The OOME was caused by reading a file with blank lines; these were treated as
if they were directories, and the URL would be extended by the blank string and
a slash. Thus the URLs being scanned as directories would just keep adding
trailing slashes and the queue of directory URLs to scan would keep getting
bigger until OOME.
> OutOfMemoryError exception if a regular file with no extension exists in a
> known component package
> --------------------------------------------------------------------------------------------------
>
> Key: TAPESTRY-2384
> URL: https://issues.apache.org/jira/browse/TAPESTRY-2384
> Project: Tapestry
> Issue Type: Bug
> Components: tapestry-ioc
> Affects Versions: 5.0
> Reporter: Chris Lewis
> Assignee: Howard M. Lewis Ship
> Fix For: 5.0.14
>
>
> The issue has to do with a temporary queue used to hold package
> names to be scanned for class files, in
> org.apache.tapestry.ioc.internal.services.ClassNameLocatorImpl. For more
> detail see the original bug report with our findings here:
> http://code.google.com/p/tapestry5-components/issues/detail?id=55
> What it comes down to is this: if you have a file in a components
> package without a file extension (such as MIT-LICENSE), Tapestry will
> fail to start because it will have exhausted it's available memory and
> have thrown a java.lang.OutOfMemoryError exception. It assumes such
> files are directory names, and then tacks on a '/' and pushes it on to
> the queue to be searched. This results in a loop that fills the queue
> with bogus package names until the memory is gone.
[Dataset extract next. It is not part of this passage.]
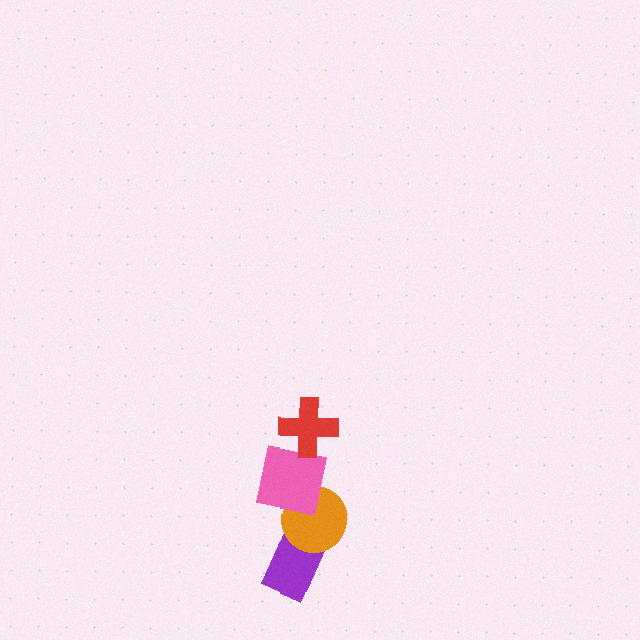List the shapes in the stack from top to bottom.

> Clearly this is an issue and I wanted to provide a patch, but having
> looked a bit at the code, I'm not sure how one can determine if the
> simple strings represent actual directories (as opposed to files with no
> extensions). A new file object could be created, but doing that for each
> iteration seems like it might be slow, as does querying the queue each
> time to see if that package is already contained.